The Reserve Bank of India (RBI) has withdrawn the interest rate ceiling on fresh Foreign Currency Non-Resident Bank (FCNR-B) deposits with tenors of three to five years, effective from June 17, 2026, until September 30, 2026. The RBI FCNR deposit ceiling removed measure gives Indian banks flexibility to offer market-competitive rates to attract NRI foreign currency deposits at a time when India’s external sector is strengthening with a current account surplus and record forex reserves near $700 billion.
The RBI announced the regulatory relaxation as part of a broader package to deepen India’s engagement with its non-resident diaspora. The FCNR-B scheme allows NRIs and Persons of Indian Origin to hold foreign currency deposits in India denominated in major currencies including USD, GBP, EUR, JPY, AUD, and CAD. Previously, the RBI had set a cap tied to the Overnight Indexed Swap (OIS) rate plus a prescribed spread, which constrained banks from competing with prevailing international deposit rates.
How Does the FCNR-B Ceiling Removal Affect NRI Investors?
With the ceiling lifted, Indian banks can now offer FCNR-B deposit rates that compete with prevailing international market rates. In the current environment, US dollar FCNR-B deposits of 3-5 years could potentially offer 5.0-5.5% per annum — competitive with US Treasury yields and significantly higher than many NRE or NRO deposit alternatives. NRIs benefit from the combination of higher rates, full repatriability of principal and interest, and exemption from Indian income tax on FCNR-B interest earnings. The window runs through September 30, 2026, meaning NRIs who deposit before the deadline lock in market-competitive rates for the full 3-5 year tenor.
What Do Banking Analysts Say?
Kotak Mahindra Bank’s treasury desk estimates the relaxation could attract $8-12 billion in fresh FCNR-B deposits before September 30. State Bank of India, HDFC Bank, and ICICI Bank have already revised their FCNR-B deposit rate cards upward. The last comparable RBI measure — a similar ceiling removal in 2013 — mobilised over $34 billion in FCNR-B deposits in just three months, significantly bolstering India’s foreign exchange reserves during the taper tantrum period. Analysts at Motilal Oswal note that the 2026 context is far more favourable: India’s forex reserves are near a record $700 billion and the current account is in surplus, meaning the deposits serve as strengthening rather than emergency capital.
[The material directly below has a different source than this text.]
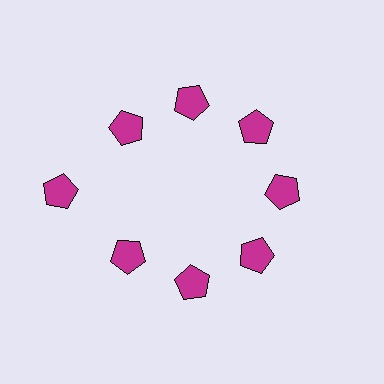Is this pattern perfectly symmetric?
No. The 8 magenta pentagons are arranged in a ring, but one element near the 9 o'clock position is pushed outward from the center, breaking the 8-fold rotational symmetry.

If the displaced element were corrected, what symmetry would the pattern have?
It would have 8-fold rotational symmetry — the pattern would map onto itself every 45 degrees.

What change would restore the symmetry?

Market and Banking Reaction
The rupee has responded positively, holding in the 83.5-84.0 range against the dollar since the announcement. Bond markets have seen moderate yield firming as prospects of higher foreign currency inflows reduce pressure on the RBI to deploy reserves. Indian bank stocks — particularly SBI, HDFC Bank, and Axis Bank — have gained 2-3% since the FCNR-B announcement, reflecting expectations of stronger balance sheet growth. NRI financial advisory firms have reported a sharp uptick in deposit enquiries from the UAE, US, and UK corridors in the weeks following the RBI circular.
What Happens Next?
The FCNR-B ceiling exemption runs until September 30, 2026. The RBI will assess inflow volumes and market conditions before deciding whether to extend, modify, or restore the ceiling. The next MPC meeting on August 6-8, 2026, is expected to review external sector capital flows. Banks must report FCNR-B mobilisation data to the RBI weekly during the exemption window. Separately, the RBI plans to launch e-Kuber 3.0 — its next-generation core banking system — in 2026-27, which will streamline FCNR-B settlement and reporting for all participating banks.
Frequently Asked Questions
What is an FCNR-B deposit and who can open one?
An FCNR-B (Foreign Currency Non-Resident Bank) deposit allows NRIs and Persons of Indian Origin to hold fixed deposits in India in major foreign currencies. Interest and principal are fully repatriable, and interest income is exempt from Indian income tax, making it a popular NRI investment vehicle.
How long has the RBI lifted the FCNR-B rate ceiling?
The RBI has temporarily lifted the interest rate ceiling on fresh FCNR-B deposits with 3-5 year tenors from June 17, 2026, to September 30, 2026. NRIs depositing before September 30 lock in the higher market-rate for the full duration of their chosen tenor.
Could higher FCNR-B inflows affect the Indian rupee?
Higher FCNR-B inflows increase the supply of foreign currency in India, which generally supports rupee stability. Analysts expect the measure to help hold the rupee in the 83-84 range against the dollar through the remainder of 2026, complementing the strong current account surplus.